Interrogé sur l’identification du patient zéro, le Dr Jean Kaseya a expliqué que les investigations épidémiologiques sont encore en cours. Les équipes sanitaires cherchent à reconstituer la chronologie des premiers cas, les déplacements des personnes contaminées, les soins reçus ainsi que les événements communautaires susceptibles d’avoir favorisé la propagation du virus.
Les autorités sanitaires accordent également une attention particulière aux funérailles et aux mouvements de population, considérés comme des facteurs majeurs de transmission. Pour Africa CDC, les informations recueillies au sein des communautés locales restent essentielles avant toute confirmation scientifique officielle.
L’inquiétude grandit au niveau régional. Le directeur d’Africa CDC a confirmé que l’Ouganda est déjà touché par des cas importés depuis la RDC. Il s’agit de la même souche détectée en Ituri, identifiée comme la souche « Bundibugyo ».
Une personne contaminée en provenance de la RDC serait déjà décédée en Ouganda. Face à cette situation, les autorités sanitaires africaines renforcent les mécanismes de détection rapide, la surveillance des contacts et les dispositifs de prévention dans les zones frontalières. Au Soudan du Sud, des mesures de prévention intensives sont également en cours afin d’anticiper une éventuelle propagation.
Le Dr Jean Kaseya a insisté sur la nature inhabituelle de cette flambée. Contrairement aux précédentes épidémies qui ont frappé la RDC depuis 1976, celle-ci n’est pas liée à la souche Zaïre, la plus connue du grand public. Il a rappelé qu’il existe plusieurs variantes du virus Ebola, mais que trois souches reviennent régulièrement dans les discussions scientifiques : « Zaïre », « Soudan » et « Bundibugyo ». La souche actuellement détectée en RDC appartient à cette dernière catégorie.
L’élément le plus préoccupant soulevé par le responsable d’Africa CDC concerne l’absence actuelle de vaccin et de traitement homologués contre la souche « Bundibugyo ». Dans son entretien à RFI, le Dr Jean Kaseya a indiqué qu’aucun médicament ni vaccin n’est disponible pour le moment face à cette variante du virus.
Il a toutefois précisé que des vaccins candidats et des traitements expérimentaux existent déjà et font actuellement l’objet d’études avec plusieurs partenaires et industriels pharmaceutiques.

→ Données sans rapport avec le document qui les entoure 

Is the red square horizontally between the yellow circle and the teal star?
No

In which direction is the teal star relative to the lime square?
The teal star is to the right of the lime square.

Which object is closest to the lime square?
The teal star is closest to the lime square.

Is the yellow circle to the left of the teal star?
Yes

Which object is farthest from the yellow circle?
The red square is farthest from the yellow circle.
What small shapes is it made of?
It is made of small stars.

Enfin, le directeur général d’Africa CDC a exprimé sa plus grande inquiétude pour les 72 prochaines heures. Il redoute l’existence de chaînes de transmission invisibles, de contacts non identifiés ou de personnes exposées qui pourraient traverser les frontières vers Bunia, l’Ouganda ou le Soudan du Sud.

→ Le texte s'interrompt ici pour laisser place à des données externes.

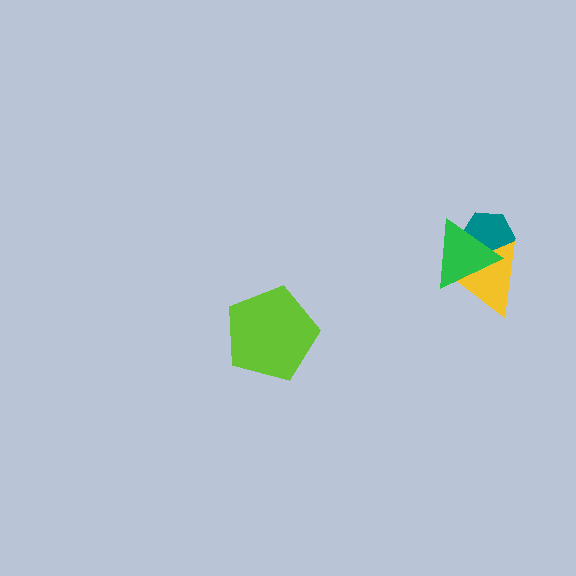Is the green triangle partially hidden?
No, no other shape covers it.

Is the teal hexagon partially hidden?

Il a également évoqué les risques auxquels sont exposés les soignants en manque de protection suffisante, ainsi que les décès communautaires organisés sans enterrements sécurisés. Pour lui, les prochains jours seront décisifs afin de transformer cette alerte sanitaire en une réponse structurée basée sur l’identification des contacts, la sécurisation des soins, le renforcement des laboratoires et une meilleure sensibilisation des communautés.

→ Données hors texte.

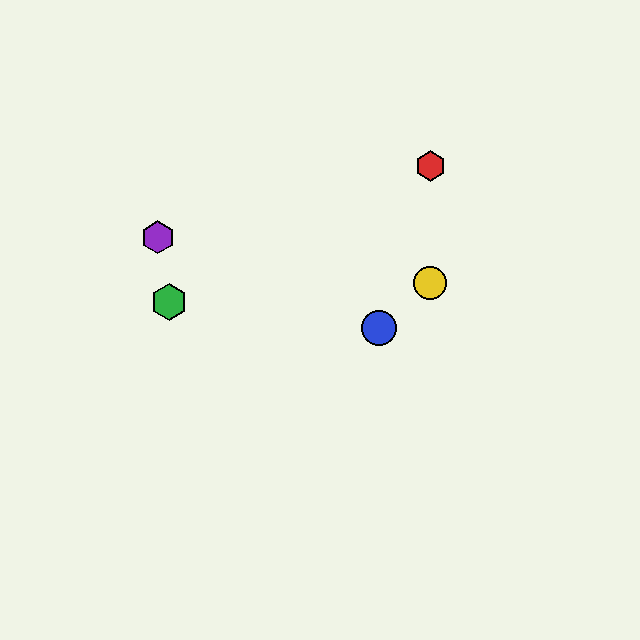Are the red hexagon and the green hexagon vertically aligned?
No, the red hexagon is at x≈430 and the green hexagon is at x≈169.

Une équipe médicale a été déployée sur le terrain afin d’effectuer des prélèvements et d’analyser les premiers cas suspects. Les premiers résultats s’étant révélés négatifs, ce n’est que le 15 mai que l’Institut national de recherche biomédicale a confirmé officiellement des cas positifs d’Ebola, ouvrant ainsi la voie à une mobilisation sanitaire renforcée.